Rajat sighs in frustration. “I can’t reach him. We can’t put off our decision for too long, otherwise it’ll send the message that the management is weak.”

“Couldn’t you wait until next week? He’ll be back by then. He can talk to the men. Most of them were hired by him. They’ll surely listen to him.”

The headache is worse now, slicing through Rajat’s brain like a buzz saw. Even though he, too, has been longing for his father to take care of this mess that’s been shoved at him, he is suddenly furious.

“Barababu left me in charge. Are you saying I’m not capable of handling this problem? That I don’t know how to talk to the men?”

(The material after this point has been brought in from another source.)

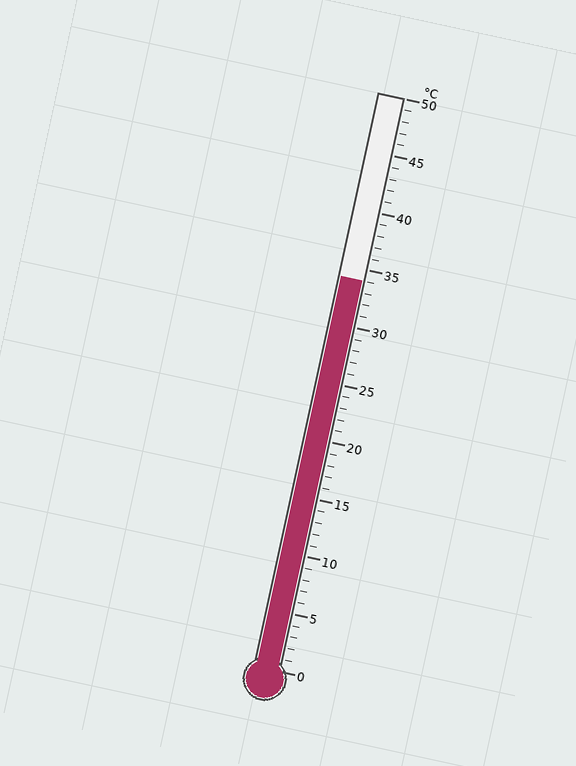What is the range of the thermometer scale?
The thermometer scale ranges from 0°C to 50°C.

“No, Rajat-babu,” the managers stammer.

“Then do what I said. Go on!”

When the door closes behind them, he kicks off his shoes—he can’t bear their touch on his feet—and goes to the small bathroom attached to his office and splashes water on his face. How he would love to go home and lie down. But he can’t. He’s in charge. He has to prove—maybe more to himself than anyone else—that he’s capable of leadership. He considers trying his father’s number one more time, but after a brief look at the clock—it’s past midnight in New York—he calls Mitra’s home.

Korobi picks up the phone on the first ring, thank heaven! She must have been sitting by the phone, waiting on his call. He pictures her running her fingers through those unruly curls he so loves, dead tired but forcing herself to stay awake because she can’t let another day pass without talking to him. The inky surge of anger inside him recedes. Its place is taken by fear and loneliness, and though he hadn’t intended to, he finds himself telling Cara everything that happened at the warehouse.

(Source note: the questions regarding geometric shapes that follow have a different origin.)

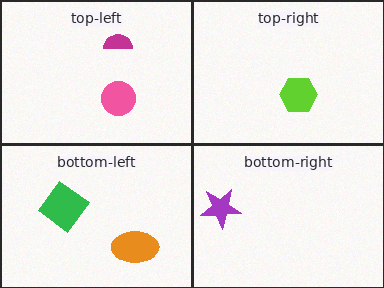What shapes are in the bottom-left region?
The orange ellipse, the green diamond.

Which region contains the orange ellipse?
The bottom-left region.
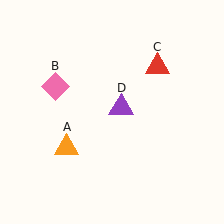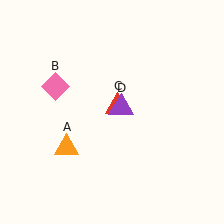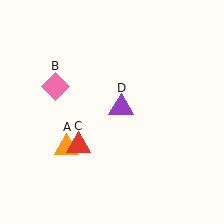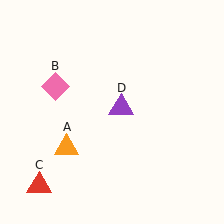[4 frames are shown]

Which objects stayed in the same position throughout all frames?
Orange triangle (object A) and pink diamond (object B) and purple triangle (object D) remained stationary.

“Oh, Rajat! That’s a horrifying load to be thrust upon you!”

He relaxes a little. Her sympathy is like fresh air blowing down a mine shaft. But then she adds, “I hope you can get in touch with Papa quickly and get some advice.”

Does she, too, doubt his ability? Angrily, he notices that her voice, far and muted, is not as distressed as he would like. And was that a yawn? Their worlds have split apart already, she in a land of night while he is in daytime, each unable to truly gauge the other’s suffering heart. He is reminded of an eerie tale out of his childhood, a prince and a princess who were kept captive in an enchanted palace. The curse laid on them was that whenever one was awake, the other would be asleep. Although they fell in love gazing at each other, they could never convey how they felt, nor understand what the other was going through. That story had a happy ending, thanks to a pair of matchmaking genies. But where are the genies that will travel the dusty distance that stretches between Rajat and Cara?